In other words, this works:

setfenv(func, getfenv(0))

and this does not:

setfenv(func, 0) --bad argument to #2, table expected, got number

getfenv(1) returns the env of the current function (the one that called getfenv). It doesn’t return the env of the function that called the current function, that’s what putting 2 does.

Btw in my opinion you should give at least a brief explaination of what an env is and how it works before explaing setfenv/getfenv, since it might be confusing for people that are new to it - “why does setfenv change the variables of a function?”, “what does {print = print} do in it? Is it some env identifier or what?” (personal experience)

1 Like

I’ve written a Lua sandbox implementation that I have not been able to break out of and those I’ve asked to test it have not been able to break out of either.

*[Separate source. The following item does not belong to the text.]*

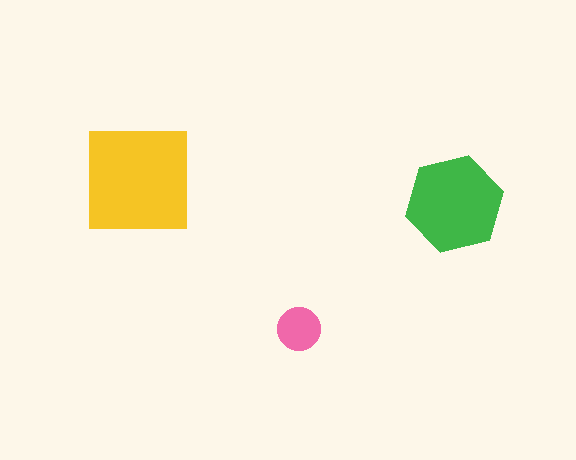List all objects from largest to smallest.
The yellow square, the green hexagon, the pink circle.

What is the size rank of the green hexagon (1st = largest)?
2nd.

When I suggested using it at one point in the Roblox code base to a member of the Lua Core team they were kind enough to test it out and replied with something along the lines of:

To use it grab a copy of the source code from github and put it into a module. You can begin running the sandbox like so:

... rest of the script

To log all table access, simply change line 17 from

function Capsule:__index(k)
    return self[k]


function Capsule:__index(k)
    print('accessed table', self, 'with key', k)
    return self[k]

If you want to log all function calls, you can change line 89 to

wrappedFunc = function(...)
    print('Call into sandbox with arguments', ...)
    return unwrap(func(wrap(...)))

and on line 134

wrapped = function(...)
    print('Call out of sandbox with arguments', unwrap(...))
    return wrap(func(unwrap(...)))

Using the two above changes the function name will usually be printed first (if not local or accessed from a table), then the names of the non-local arguments, then the call will print the values of the arguments

Important Notes

  • In order to be sandboxed appropriately, the module must be required at the top of the file to be sandboxed. Failure to do so may result in unwrapped local variables since they are not stored in the environment. This may result in strange bugs when mixing wrapped and unwrapped code.
  • This library is to be used for debugging only. Not enough testing has been done to confirm that this code is safe for security-critical production environments. (In fact, I’m thinking of a way to escape it right now. I’ll check on it.)

Edit: I was able to break out of the sandbox by passing a callback out of the sandbox and receiving unsandboxed variables which I then assigned to upvalues. I’ve submitted an update on GitHub and edited this post’s line numbers and instructions to match the new version. As I said, this is for debugging only and is not yet production ready.